Esse profissionalismo que sempre mostrou também vem da influência do pai, Artur, que jogou no principal escalão do futebol português (ndr. Penafiel, Vitória de Setúbal e Belenenses)?

O meu pai fez 300 jogos na primeira divisão, fez uma carreira longa, e tive a sorte de contar com os conselhos dele. Mas também da minha mãe, que também jogou futebol e sempre me aconselhou muito. Tive a sorte de ter esse acompanhamento. Faziam quilómetros e quilómetros para estar comigo, mostraram sempre disponibilidade para dar aquela palavra que eu precisasse. Muito do meu sucesso vem dos meus pais, assim como da minha avó materna, Cecília, que a dada altura até me pagava a gasolina para eu ir treinar, quando vivia com ela. E depois chegou a ir viver comigo em Inglaterra, cozinhava para mim. Tive a sorte de ter uma família muito próxima, e isso foi fundamental.

 

 

Já disse que não tem nenhuma meta estabelecida para encerrar a carreira, que analisará ano a ano, mas assumir o papel de treinador é algo que já está nos planos para depois?

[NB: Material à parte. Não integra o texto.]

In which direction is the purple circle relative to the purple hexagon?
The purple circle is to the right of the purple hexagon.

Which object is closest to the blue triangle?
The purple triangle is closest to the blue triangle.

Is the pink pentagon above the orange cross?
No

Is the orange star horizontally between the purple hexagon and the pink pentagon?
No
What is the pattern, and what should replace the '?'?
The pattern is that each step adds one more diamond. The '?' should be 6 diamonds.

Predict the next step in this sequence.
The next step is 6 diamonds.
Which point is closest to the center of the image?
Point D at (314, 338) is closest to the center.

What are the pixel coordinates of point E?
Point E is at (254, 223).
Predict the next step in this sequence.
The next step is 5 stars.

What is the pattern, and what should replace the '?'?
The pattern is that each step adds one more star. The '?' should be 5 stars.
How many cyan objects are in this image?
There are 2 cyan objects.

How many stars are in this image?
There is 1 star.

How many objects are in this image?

Não vou negar que é algo que já pensei. Gosto de passar a mensagem, de ver os jogadores a crescer, gosto do treino. Ser treinador passa sempre um pouco pela minha cabeça, mas não vou dizer que é a única coisa que me vejo fazer. Há outras coisas que aprecio, dentro do futebol..

Tais como?

Várias. Já recebi propostas de Inglaterra para ser “pundit”, comentador, analista. É algo que vejo com bons olhos também. Também aprendi muito ao lado do mister Luís Campos. É um trabalho difícil (ndr. diretor desportivo), muito desgastante, mas gostei de ver, gostei do conhecimento que ele me passou. Há várias coisas que me vejo a fazer, mas ainda estou focado no papel de jogador. Não vou negar que já estou a pensar no que vem a seguir, mas ainda tenho um ou dois anos pela frente, no mínimo, e é nisso que estou focado. Adoro jogar, e tenho muitos ex-jogadores que me dizem para aguentar até conseguir, pois eles sentem muitas saudades. Também gosto de aprender, e depois, com naturalidade, vou escolher aquilo que me fizer mais feliz.

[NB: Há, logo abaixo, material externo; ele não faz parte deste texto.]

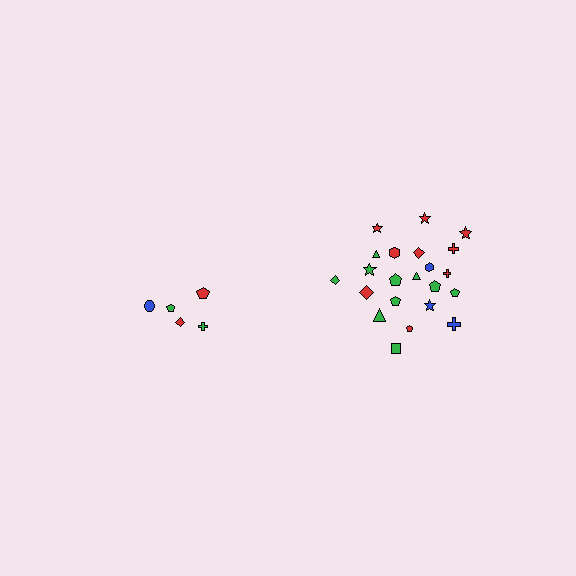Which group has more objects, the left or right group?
The right group.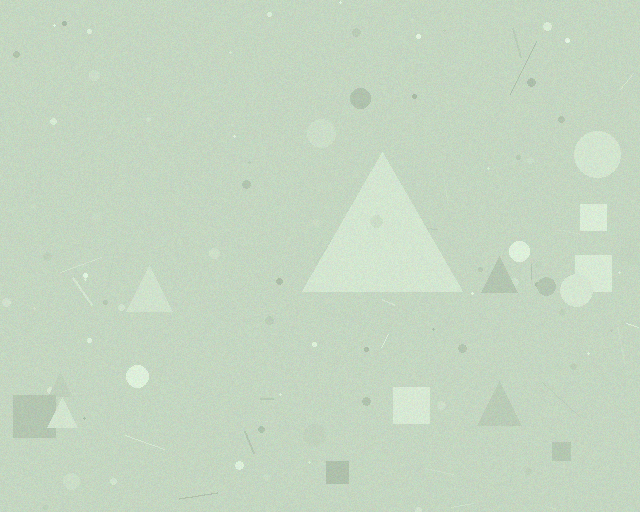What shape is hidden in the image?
A triangle is hidden in the image.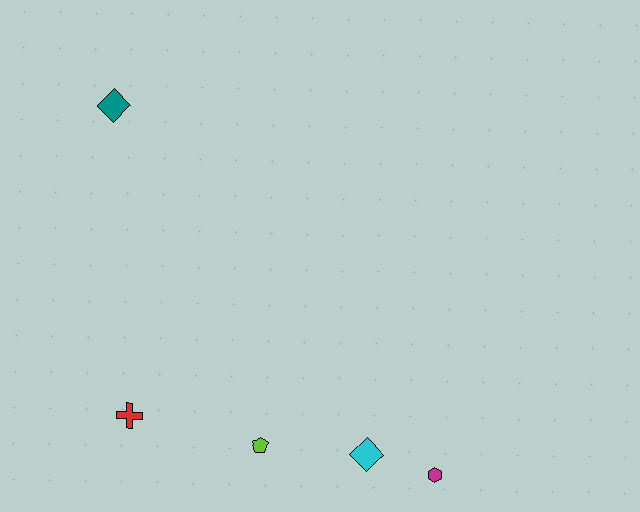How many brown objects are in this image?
There are no brown objects.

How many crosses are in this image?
There is 1 cross.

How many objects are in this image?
There are 5 objects.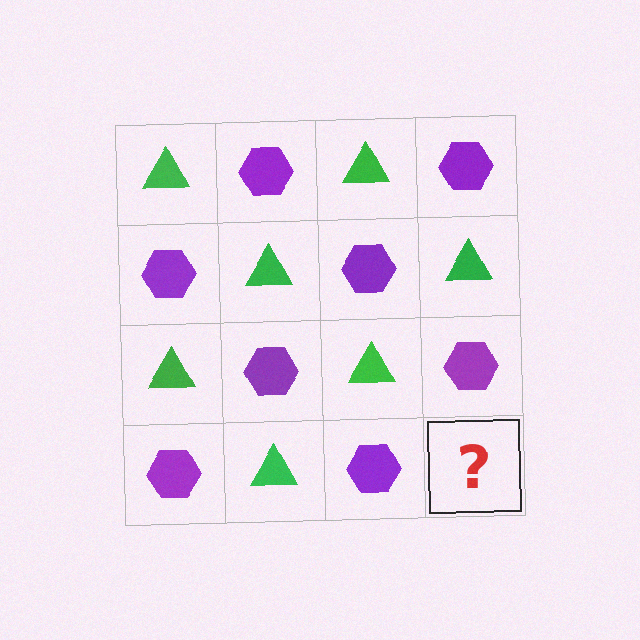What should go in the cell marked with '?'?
The missing cell should contain a green triangle.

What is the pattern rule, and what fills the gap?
The rule is that it alternates green triangle and purple hexagon in a checkerboard pattern. The gap should be filled with a green triangle.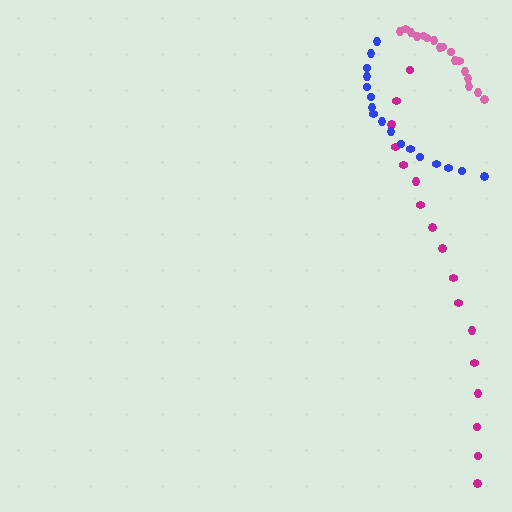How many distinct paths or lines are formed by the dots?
There are 3 distinct paths.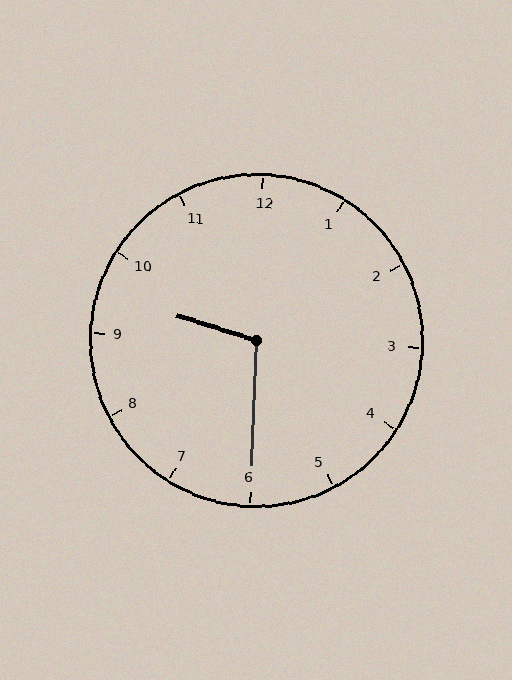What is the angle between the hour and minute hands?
Approximately 105 degrees.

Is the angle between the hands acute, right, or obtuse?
It is obtuse.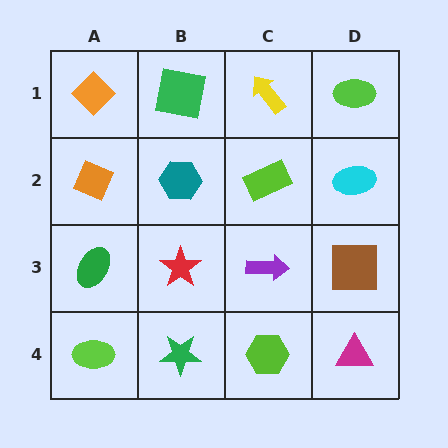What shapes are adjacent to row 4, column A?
A green ellipse (row 3, column A), a green star (row 4, column B).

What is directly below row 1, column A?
An orange diamond.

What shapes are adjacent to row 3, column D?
A cyan ellipse (row 2, column D), a magenta triangle (row 4, column D), a purple arrow (row 3, column C).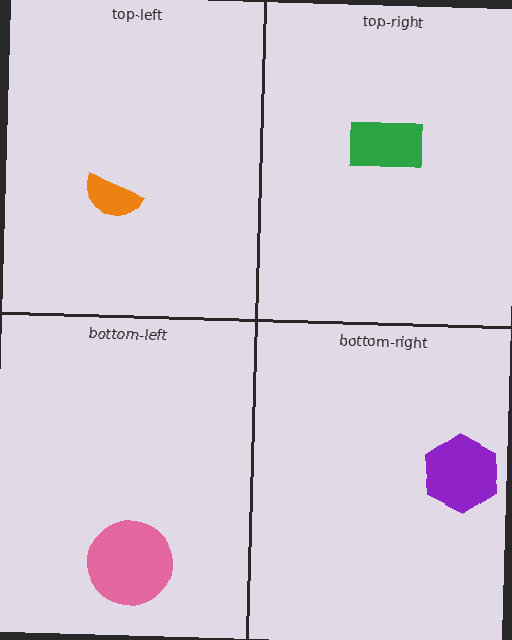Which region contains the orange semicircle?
The top-left region.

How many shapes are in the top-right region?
1.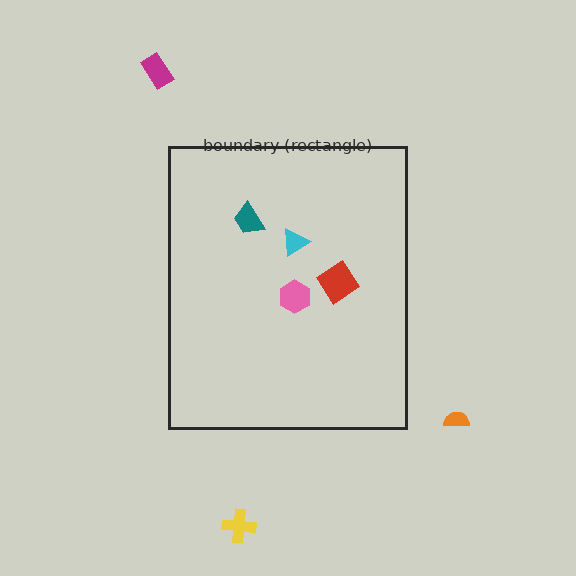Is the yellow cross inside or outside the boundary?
Outside.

Nos últimos tempos também tem utilizado as redes sociais para deixar algumas mensagens, sobretudo destinadas aos mais jovens. Não só no sentido de lutarem pelos sonhos, de trabalharem, mas também para investirem na formação, no conhecimento. Essa preocupação tem sido reforçada pela idade, ou por sentir que tem agora outra visibilidade, e que por isso essa mensagem terá outro efeito?

É a experiência que acumulas ao longo da vida. Acho importante, com a visibilidade que eu tenho, só faz sentido influenciar positivamente quem me segue, e sobretudo os mais jovens. A seguirem caminhos que fazem mais sentido do que outros. É isso que tenho tentado, e aproveito essa possibilidade de chegar a mais pessoas. Ainda hoje recebi uma mensagem de Inglaterra, pois houve mais um jogador abusado nas redes sociais. Tem de existir maior responsabilização por parte das empresas das redes sociais. Quando uma pessoa abre uma conta dessas, deve apresentar a identificação para ser responsabilizado. É inadmissível ver o abuso nas redes sociais, e não é só com jogadores de futebol, naturalmente. É inacreditável. Isto acontece em todo o mundo, acho eu. As pessoas escondem-se atrás dos perfis, de uma maneira que não deveria ser permitida. As autoridades deviam forçar as empresas das redes sociais a criar outras condições de segurança e de responsabilização. As pessoas não podem ficar impunes.